More to the point will public support hold? What is the resolve in each country – Ukraine and its western Allies – especially if Trump cuts off the supply of American weapons or offers Ukrainian territory to Putin as part of a “deal” to secure peace?
“No-one knows. It will depend on how the war progresses, and on Trump, and who gets elected elsewhere” says Johnston. “The airlift ran only for a year, so the public had no time to tire of it, but had it gone on longer, who knows?”

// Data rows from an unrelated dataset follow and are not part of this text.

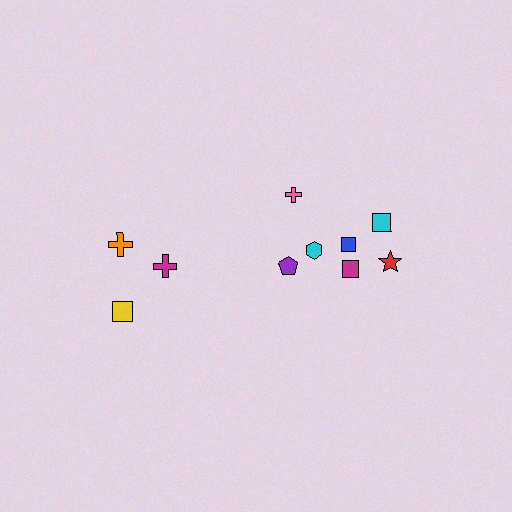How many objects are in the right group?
There are 7 objects.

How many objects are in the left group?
There are 3 objects.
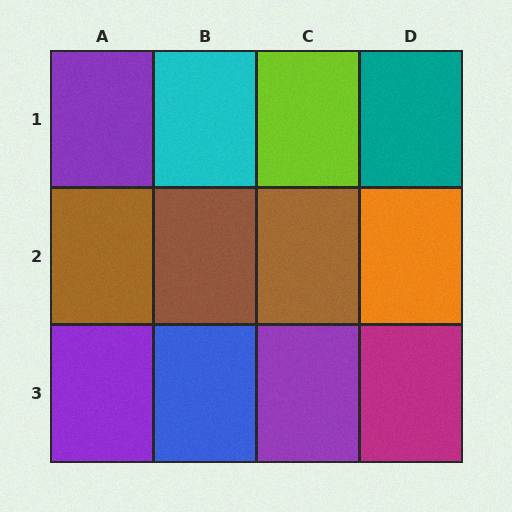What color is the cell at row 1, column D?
Teal.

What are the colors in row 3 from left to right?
Purple, blue, purple, magenta.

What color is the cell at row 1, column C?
Lime.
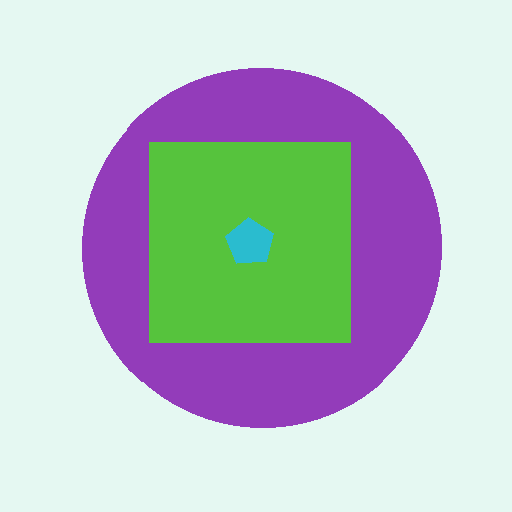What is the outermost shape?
The purple circle.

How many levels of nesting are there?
3.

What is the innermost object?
The cyan pentagon.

Perhaps much depends on Putin’s resolve. Has he, like Stalin, miscalculated? “Putin might have thought a quick victory meant the west would not intervene,” Johnston says.
“Putin probably didn’t expect NATO to back Ukraine with arms which wouldn’t have happened had victory been swift. But his biggest miscalculation was not realising how much resistance Ukraine would put up, its military and civilian populations. It’s also exposed how brittle and corrupt the Russian military is.”
Putin is already relying on troops from North Korea and elsewhere to bolster his army.
Parallels exist between Berlin and Ukraine, but there are differences too. It is likely, however, that 75 years after the Ukraine war – whatever the outcome – it too will be remembered by those alive at the time. The airlift shaped the futures of those who lived through it, and in many ways created the post-war world. The consequences of the divisions created then are still being played out today.
Dieter Hummel, now in his nineties, moved to live in Vienna in the 1970s. But in 1949, aged 18, he lived in Berlin and worked at Tempelhof, unloading pallets. “I was amazed,” he says, “how committed the Americans and British were to helping us, putting their lives at risk. Four years earlier we had been sworn enemies. I will be forever grateful.”
Meanwhile, Andreas Pohl recalls something else his mother said. “If we give in now, Germany will never be free,” she told him. She didn’t live to see the fall of the Berlin Wall in 1989 nor the reunification of Germany in 1991, but with remarkable prescience she had realised that the constant buzz of planes flying overhead was the first step on what would be a slow, tortuous road to a free nation.
Volodymyr Zelensky is, with reservations, almost certainly entertaining similar thoughts.